Nonostante in Italia vengano ancora diagnosticati diversi casi, sono stati compiuti enormi passi in avanti nel contrasto alla malattia, soprattutto grazie alla diffusione dei vaccini in diversi Paesi prima scoperti. Ad oggi, tuttavia, 26 nazioni non hanno ancora introdotto il vaccino per la rosolia, e si stima che almeno tre bambini su dieci non ne siano protetti. Benché nei piccoli la malattia si manifesti con sintomi lievi, come febbre, nausea, congiuntivite ed eruzioni cutanee, nelle donne allo stadio iniziale della gravidanza può avere effetti catastrofici sul feto. Come indicato nel rapporto, nel 90 percento dei casi la rosolia si trasmette al piccolo portato in grembo, determinando aborto spontaneo, morte alla nascita, disabilità o gravi malformazioni congenite.

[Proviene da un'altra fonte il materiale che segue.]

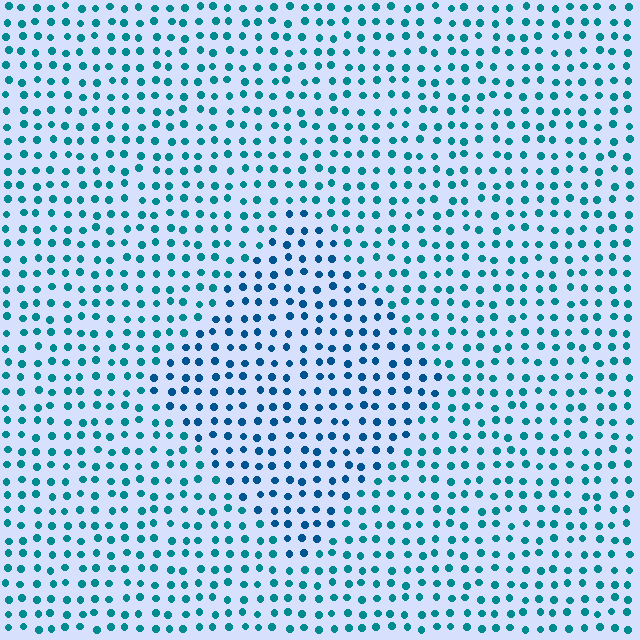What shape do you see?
I see a diamond.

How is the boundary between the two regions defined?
The boundary is defined purely by a slight shift in hue (about 23 degrees). Spacing, size, and orientation are identical on both sides.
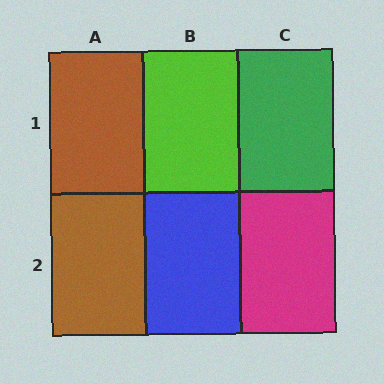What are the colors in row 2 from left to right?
Brown, blue, magenta.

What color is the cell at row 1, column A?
Brown.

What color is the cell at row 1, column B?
Lime.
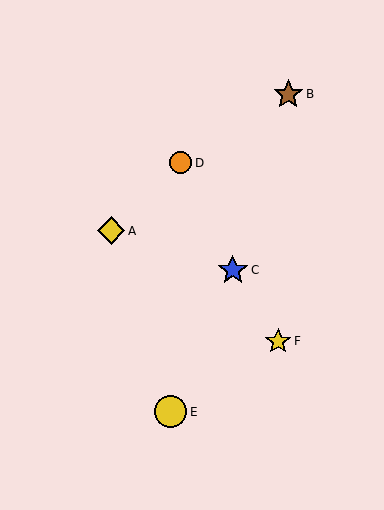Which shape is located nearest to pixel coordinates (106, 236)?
The yellow diamond (labeled A) at (111, 231) is nearest to that location.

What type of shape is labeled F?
Shape F is a yellow star.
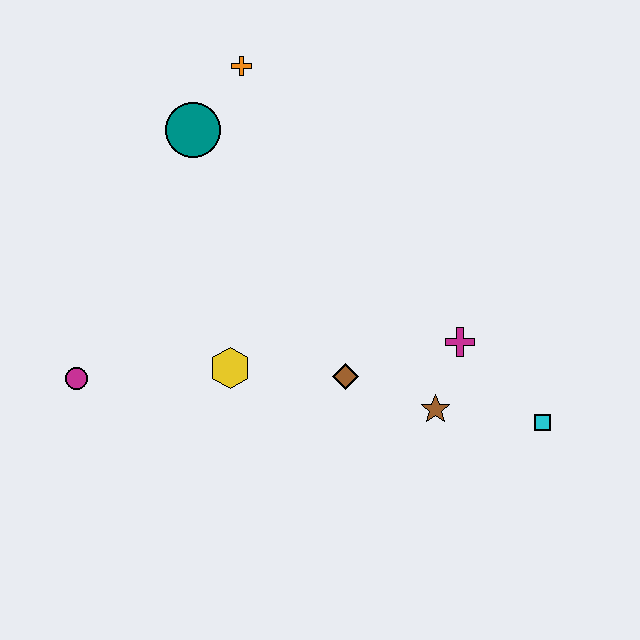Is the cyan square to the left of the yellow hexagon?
No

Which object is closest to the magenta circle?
The yellow hexagon is closest to the magenta circle.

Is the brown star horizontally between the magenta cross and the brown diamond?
Yes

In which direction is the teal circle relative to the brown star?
The teal circle is above the brown star.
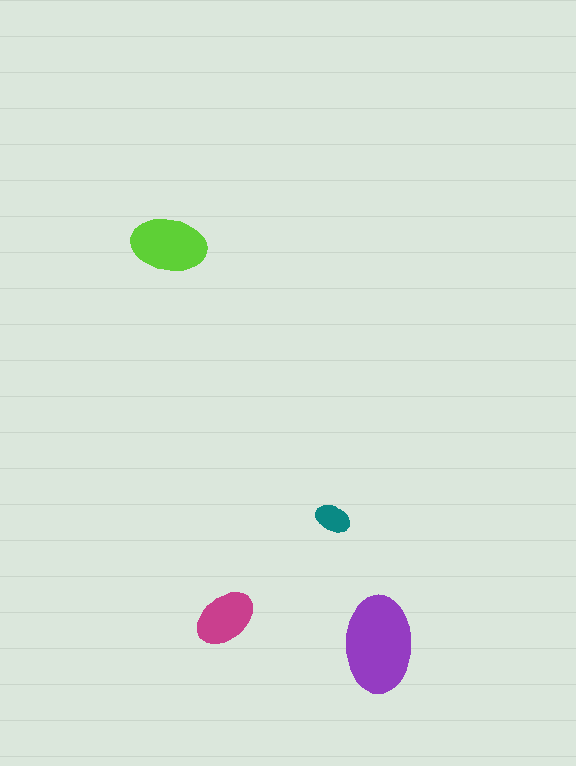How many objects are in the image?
There are 4 objects in the image.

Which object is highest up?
The lime ellipse is topmost.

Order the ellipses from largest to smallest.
the purple one, the lime one, the magenta one, the teal one.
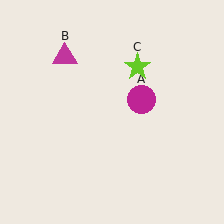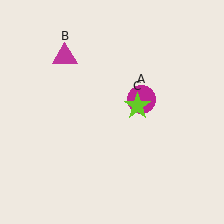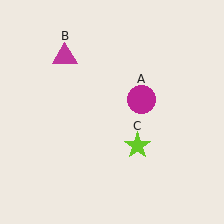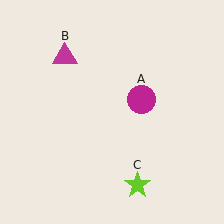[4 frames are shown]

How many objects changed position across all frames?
1 object changed position: lime star (object C).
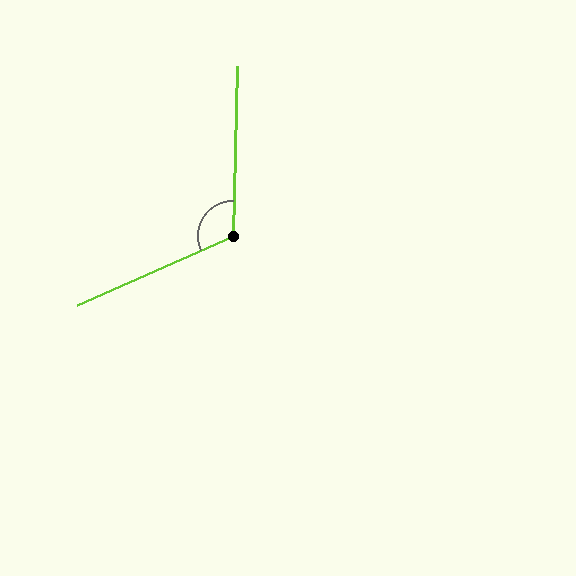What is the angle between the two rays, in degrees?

Per quanto concerne l'Europa, nel 2018 l'Italia si è "classificata" al terzo posto per il maggior numero di contagi, dietro la Polonia con 450 e la Germania con 58. I dati parziali per il 2019 indicano 15 casi in Italia, 28 in Germania e 216 in Polonia. Recentemente si è sviluppato un focolaio epidemico in Giappone, con ben 2.116 casi nella prima parte del 2019 (nel 2018 furono 68 e nel 2017 soltanto 5). Ciò suggerisce che la patologia possa tornare a diffondersi rapidamente, se non la si contrasta con una copertura vaccinale efficace. Basti pensare agli Stati Uniti, dove oggi la malattia è debellata, ma dove in passato, quando il vaccino non era ancora disponibile, fu protagonista di un gravissimo focolaio con milioni di contagi che hanno prodotto migliaia di aborti spontanei.